When your head hits the pillow, and your eyes close at night, your brain ISN’T shutting off while you sleep. Far from it. There’s a whole lot of fascinating, bizarre — and necessary — craziness going on inside your head and body. Here, 10 eyebrow-raising facts you probably didn’t know about slumber.
1. You really “fall” asleep. Between the first two stages of sleep, your body makes involuntary jerky motions. They’re totally normal. Experts theorize that as you deeply relax, your brain registers your body as falling, and attempts to catch itself.
3. Some people text in their sleep. Others send emails, shop, AND have sex. These behaviors are called parasomnias, and usually happen in the first 3-4 hours after people have gone to bed. Genetics are usually to blame, but alcohol and sleeping pills can also trigger these wacky episodes.
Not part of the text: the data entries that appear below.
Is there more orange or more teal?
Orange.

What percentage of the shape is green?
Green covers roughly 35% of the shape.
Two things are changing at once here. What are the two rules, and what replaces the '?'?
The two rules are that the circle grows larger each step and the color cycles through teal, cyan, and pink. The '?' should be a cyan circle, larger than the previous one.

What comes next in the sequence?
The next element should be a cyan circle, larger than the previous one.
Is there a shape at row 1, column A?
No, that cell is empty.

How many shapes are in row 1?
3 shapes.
4. You need sleep more than you need food. You can survive two weeks without food, but 10 days without sleep will kill you.
5. All-nighters make you drunk. Going 16 hours without sleep makes you feel as loopy and out of it as if your blood alcohol level were .05 percent. (.08 is the legal limit.)
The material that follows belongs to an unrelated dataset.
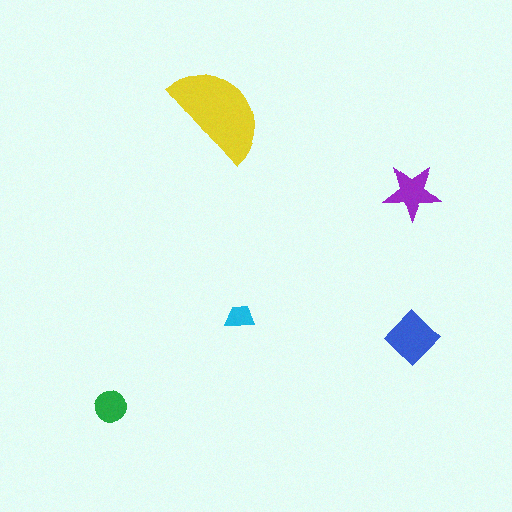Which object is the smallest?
The cyan trapezoid.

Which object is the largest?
The yellow semicircle.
6. You can’t smell when you’re asleep. Now you know why smoke detectors are so important.
7. The moon affects sleep cycles. You might not turn into a werewolf during a full moon (at least we hope not), but you WILL sleep less and your quality of sleep will drop, too — even if you’re in a windowless room.
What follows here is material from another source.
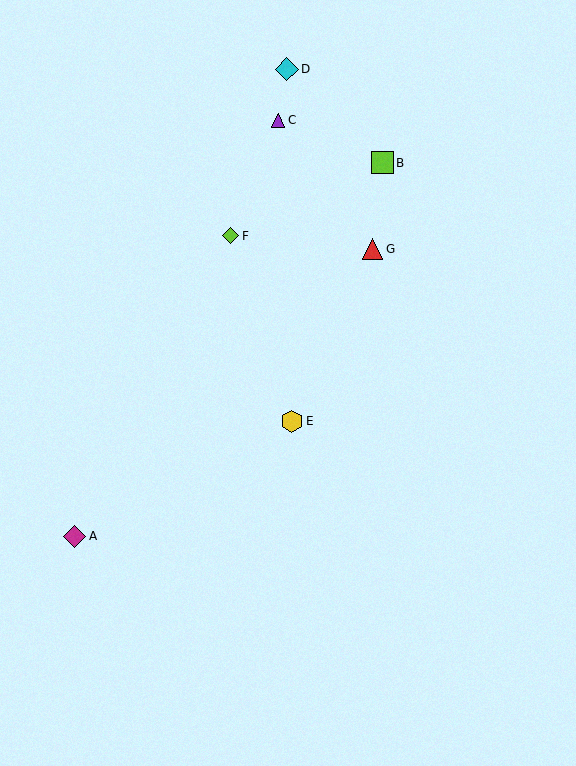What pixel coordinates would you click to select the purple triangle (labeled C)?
Click at (278, 120) to select the purple triangle C.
8. Sleeping through the night isn’t natural. In fact, up until the late 17th century, people had TWO sleep segments. In the middle of the night, they’d get up for an hour or two and pray, have sex, or read.
9. Messing with your sleep cycle can cause cancer. The evidence is so strong, in fact, that the World Health Organization considers sleep disruption a carcinogen. That’s unsettling news for people whose jobs require them to work through the night.
10. Get more rest, have more sex. The best reason of all to turn off the TV and go to bed early. Studies show a direct link between low libido and sleep deprivation — in men AND women.